I thought a lot more about Eric during those wee hours and how he also lived alone and was similarly particular about his diets (media and otherwise). I thought about the 20-somethings all filming and interviewing each other, wearing insignia for record labels with loose affiliations to indiepop, but stronger ones to shoegaze and goth (hence the staying power of Captured Tracks). I thought about how I met Eric when I was in my early twenties, and how I convinced him to add a burned CD of The Pains of Being Pure At Heart’s EP that I’d downloaded from Myspace to KCRW’s Music Library when I was merely a teacher’s pet volunteer… working tirelessly on demo after demo in hopes of becoming a KCRW DJ like he was.

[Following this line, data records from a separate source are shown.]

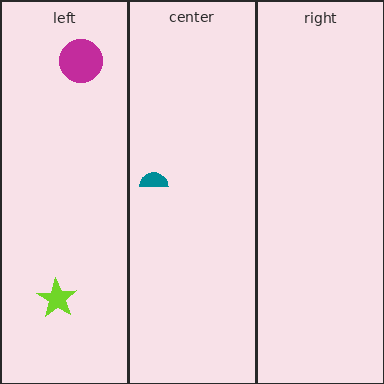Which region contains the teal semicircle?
The center region.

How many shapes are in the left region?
2.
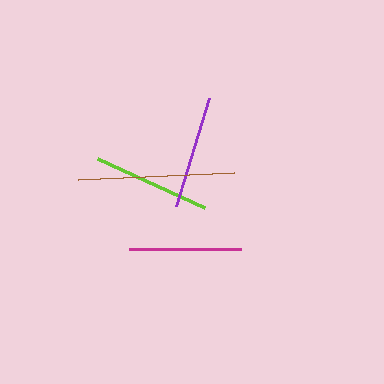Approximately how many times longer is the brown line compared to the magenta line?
The brown line is approximately 1.4 times the length of the magenta line.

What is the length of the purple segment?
The purple segment is approximately 113 pixels long.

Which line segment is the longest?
The brown line is the longest at approximately 156 pixels.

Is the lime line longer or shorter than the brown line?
The brown line is longer than the lime line.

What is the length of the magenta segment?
The magenta segment is approximately 112 pixels long.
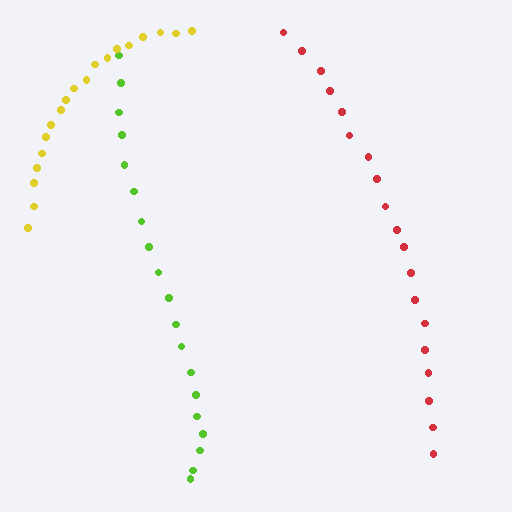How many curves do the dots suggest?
There are 3 distinct paths.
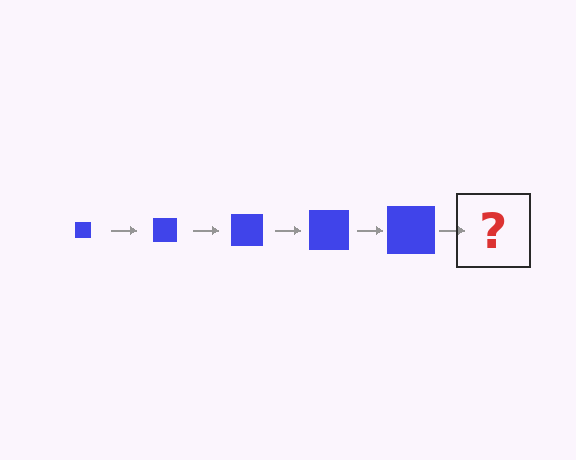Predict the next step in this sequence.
The next step is a blue square, larger than the previous one.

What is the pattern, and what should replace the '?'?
The pattern is that the square gets progressively larger each step. The '?' should be a blue square, larger than the previous one.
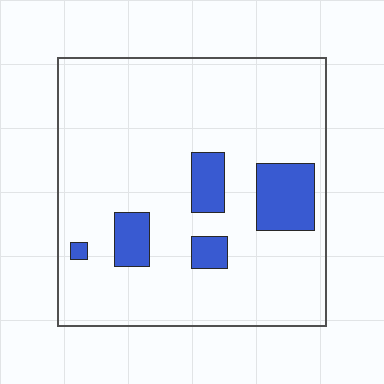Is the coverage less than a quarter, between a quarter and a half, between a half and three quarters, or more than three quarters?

I thought about 2024, all that lies ahead. All of the chances that I have to be a better friend, say yes to more adventures, to write more, to travel more, to make a practice of regularly going to shows again, to become the tiniest bit less beholden to my obsessive brain and it’s need for ritualistic media and pesto-based snacks at 2 a.m.

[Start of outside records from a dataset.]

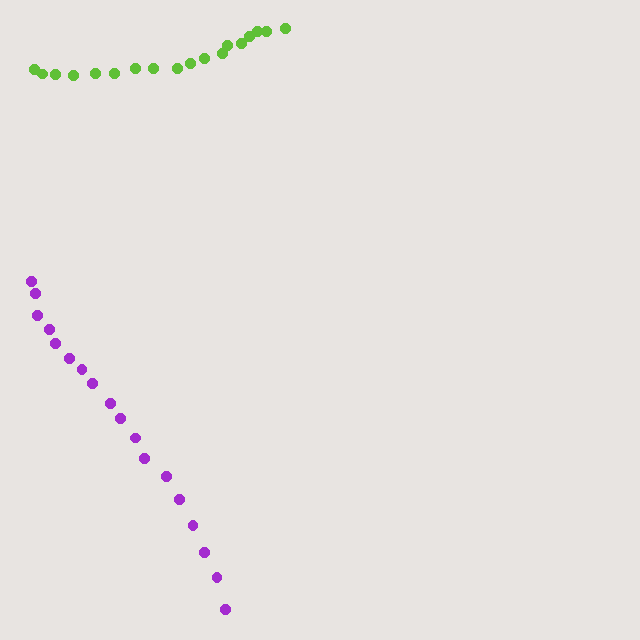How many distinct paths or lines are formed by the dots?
There are 2 distinct paths.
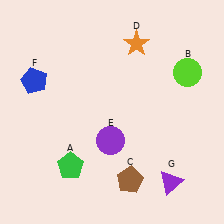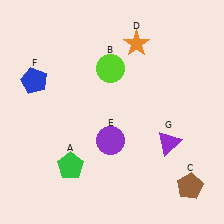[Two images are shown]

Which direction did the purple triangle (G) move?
The purple triangle (G) moved up.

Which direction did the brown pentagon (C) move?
The brown pentagon (C) moved right.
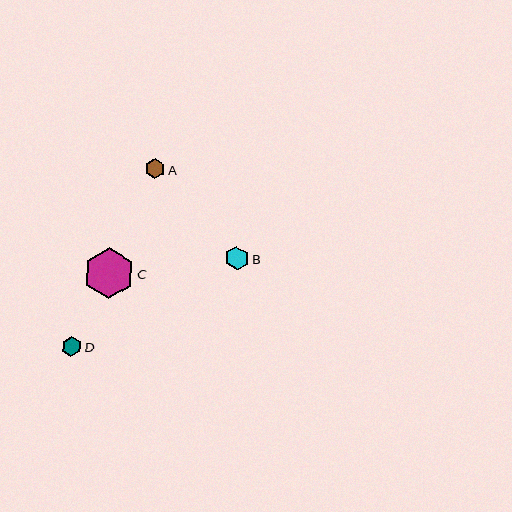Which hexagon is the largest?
Hexagon C is the largest with a size of approximately 51 pixels.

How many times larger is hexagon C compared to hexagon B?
Hexagon C is approximately 2.2 times the size of hexagon B.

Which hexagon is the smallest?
Hexagon A is the smallest with a size of approximately 20 pixels.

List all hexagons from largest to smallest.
From largest to smallest: C, B, D, A.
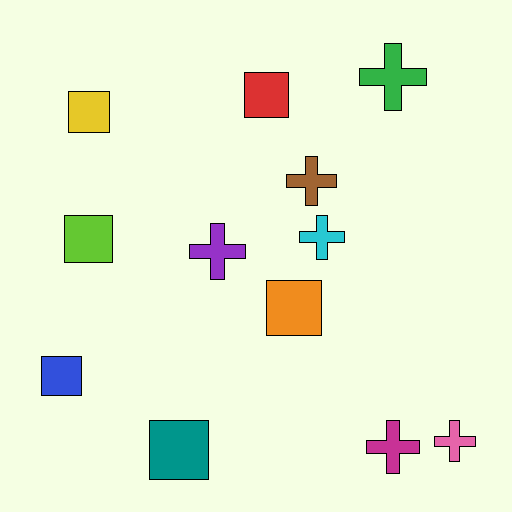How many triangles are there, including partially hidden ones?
There are no triangles.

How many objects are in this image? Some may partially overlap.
There are 12 objects.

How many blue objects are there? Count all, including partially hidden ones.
There is 1 blue object.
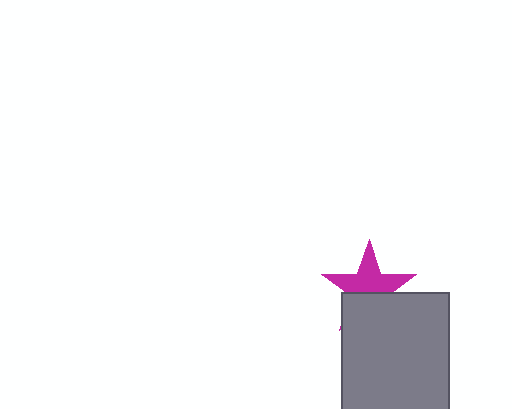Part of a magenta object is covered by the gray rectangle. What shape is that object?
It is a star.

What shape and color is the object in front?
The object in front is a gray rectangle.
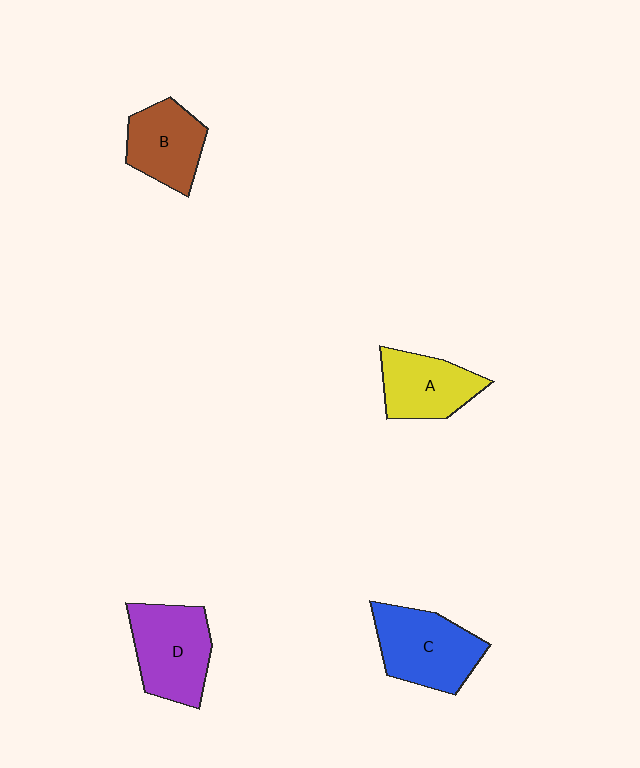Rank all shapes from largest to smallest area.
From largest to smallest: C (blue), D (purple), A (yellow), B (brown).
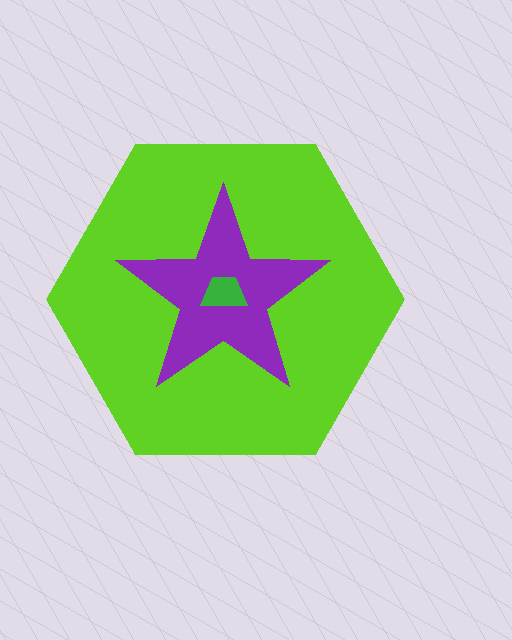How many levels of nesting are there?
3.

[When I initially wrote this] my 40th birthday was rapidly approaching, and my birthday is now and forever will also be EJL’s death day. This is fact, these two occasions are now inextricably linked. I’ve been fortunate and sheltered for most of my life, Eric’s was the first death that really struck a nerve because he was so young and I just always assumed we’d have more time. I’d said goodbye to grandparents and other family members, but losing a friend, even one that I’d allowed myself to drift away from hits different. I don’t know if any of what I’m doing is right, or if any of it is shoring me up for the kind of future that I’ll find myself ecstatic to be living. I do know that I said yes to a weirdly amazing thing to ring in this year when it would have been so much easier to say no. Wherever our friend’s molecules, essence, energy, etc. happen to be floating around these days… I hope some of them were there with us on Santa Monica Blvd that night. I think they were. Krissy and I speculated on the drive home about what Eric would think of the kids. Their profound self-awareness, their incessant need to preserve, to comment, to add layers upon layers of meaning to each new experience as it unfolds in real time. I like to think he’d find it bemusing, maybe slightly missing the point, but also somehow inevitable. Or maybe that’s just me, and how I’m interpreting the experience. Either way, I resolve to take all of these nebulous thoughts, and somehow channel them into more experiences for whatever remains of my own time on this earthly plane. What else is there to do?